Tuesday, January 22, 2013

Legal expertise required

Regarding the matter of beneficiaries adding children to an existing benefit, legislation currently before select committee states,

Where a sole parent has a subsequent child on benefit, their
work expectations will be deferred for 12 months and will resume
based on the age of the previous youngest dependent child.

 Further into the bill (pg 16) the following appears:


Beneficiaries   having additional
dependent child:  exempting people
resident in certain overseas countries, and
eligibility for sole parent support



.....The third amendment inserts a new section 60GAE(3A), which varies section 60GAE(2) as applied to a determination of a specified kind of beneficiary’ s eligibility for sole parent support. The variation re-quires an additional dependent child of the beneficiary not to be included in the determination not merely once that child is aged 1 year old or over, but instead at all times after that child is born.

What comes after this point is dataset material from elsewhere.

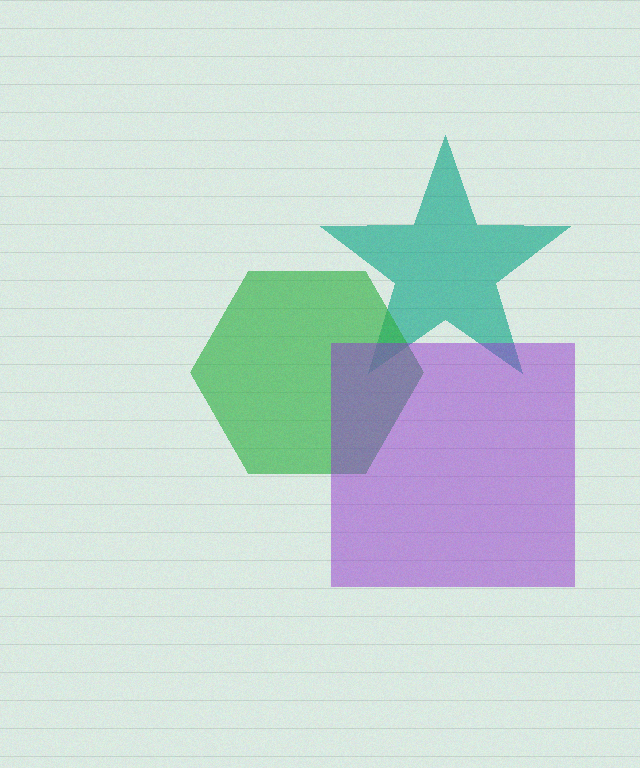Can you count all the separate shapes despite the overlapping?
Yes, there are 3 separate shapes.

Am I correct in interpreting this as meaning at discretion Work and Income can decide not to include a newborn when assessing eligibility for benefit type? So if a sole parent beneficiary has been assessed eligible for Jobseeker Support, and is being work-tested accordingly, the birth of another baby will not change that?

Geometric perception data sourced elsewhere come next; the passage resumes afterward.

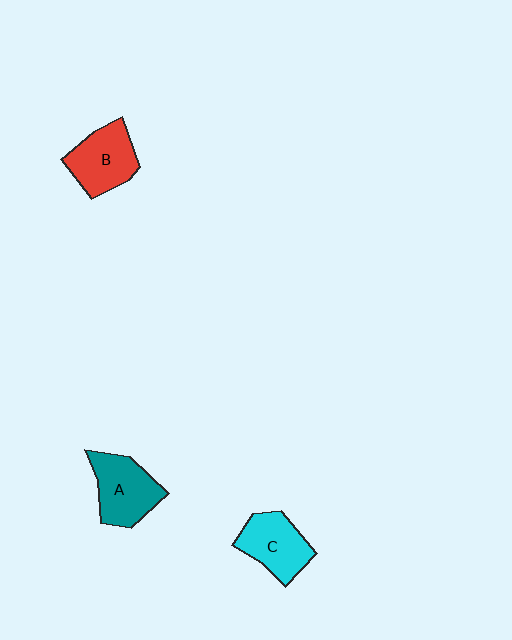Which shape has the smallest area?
Shape C (cyan).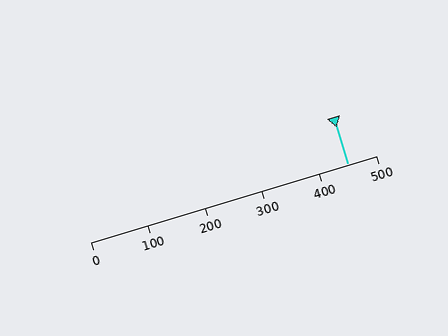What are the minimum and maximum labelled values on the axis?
The axis runs from 0 to 500.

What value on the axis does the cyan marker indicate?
The marker indicates approximately 450.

It's complicated and requires reading of the section from pg 16-17

3 comments:

Anonymous said...

Unlikely - and even if it did, what's the chance the Labour-appointed WINZ leftist bureaucrats will enforce the new rules?

Face it Lindsay - incremental change is never going to make any difference to the welfarist mentality of NZ.

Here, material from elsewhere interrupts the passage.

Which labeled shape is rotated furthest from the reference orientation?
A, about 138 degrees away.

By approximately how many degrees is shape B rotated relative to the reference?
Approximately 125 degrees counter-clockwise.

The only solution is the fire them all - and stop the benefits

Anonymous said...

I wonder if that covers people leaving relationships with a young child and pregnant, for the first time applying.

The next child, even if born a week or two later, will be 'added' to the benefit. In Aus they cover this by 'any child added to the benefit within 10 months (to cover overdue babies) to cover such situations.

Anonymous said...

I find it interesting that they have dropped the 15 hour requirement for childcare, and just state enrolled in a registered childcare centre.
Fantastic!
I do not think we should be cutting peoples benefits for taking children to Kindy (only 6-10 hours for 3 year olds) Playcentre or Kohunga. Kindergarten and the Playcentre associations both stood up at select committee meetings against the 15 hour requirement. I wonder if that means it has worked and common sense has prevailed.

I read that bit you are talking about as, there are some instances where they will not enforce the jobseekers benefit, allowing some to stay on the sole support? I suppose this would happen for disabled children that need round the clock care? People that leave a relationship pregnant with a child already? I don't know. Could be reading it wrong.